Wie haben wir das nur überlebt?
Wie haben wir das nur überlebt?
Das Wetter hat einen klassischen Strich durch die letzte Kolumne gemacht. Die wurde nämlich verfasst, kurz nachdem man versucht hatte, mit 70 km/h eine undurchdringliche Regen-Nebelwand auf der Autobahn zu durchbrechen. Herbstlicher geht’s fast nicht, aber kaum war der Text verfasst, zog sich der Winter zurück und die Saison entschied sich doch noch für einen Altweibersommer. Schön, sehr schön, nur die Kaschmir-Suppen-Sache passte halt nicht dazu.
Auch nicht die Geschenkkataloge, die schon durch den Briefschlitz fallen. Sie sollen einen daran erinnern, dass bald wieder Weihnachten ist, und dass man rechtzeitig Geschenke für seine Liebsten besorgen solle.
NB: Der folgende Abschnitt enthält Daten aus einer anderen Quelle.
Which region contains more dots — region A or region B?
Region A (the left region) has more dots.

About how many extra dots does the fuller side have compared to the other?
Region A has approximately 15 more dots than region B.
Zum Beispiel einen Eierköpfer mit integriertem Salzstreuer für Euro 19,90. Oder eine Klobürste im Kirschendesign (35,90 Euro), Zirkus-Wäscheklammern (14,90), feuchtigkeitsspendende Handschuhe (27,90), einen Kunstfell-Almöhi-Bart (29,90 Euro) oder einen Jetlev-Flyer, mit dem man übers Wasser gehen kann (153.600 Euro).
Wie hat man es all die Jahre geschafft, ohne diese Dinge zu überleben – schlimmer noch: ohne auch nur eine Ahnung von der Möglichkeit ihrer Existenz zu haben?
Wie haben wir früher, vor der Erfindung der Pizza-Kreissäge unsere Pizza verkleinert? Wie ohne das Zuckerkamel Zuckerwürfel serviert? Wie konnten wir jahre- und jahrzehntelang unsere Eier eiförmig verspeisen, gänzlich ungeformt von einem „witzigen Eierformer“, der hart gekochte Eier in Bärchen, Häschen, Herzchen und Sternchen verwandelt? Wie haben wir im Winter telefoniert ohne Bluetooth-Handschuhe mit integriertem Mikrofon und Lautsprecher? (54,90 Euro), wie einen plötzlichen Wetterumschwung ohne Falt-Gummistiefel (64,90 Euro) in der Handtasche überstanden?
Der Katalog erinnert an noch etwas: Das man unbedingt das alte, in den letzten Jahren zusehends aufgeweichte Familien-Abkommen, einander zu Weihnachten nichts zu schenken, erneuern muss; unbedingt.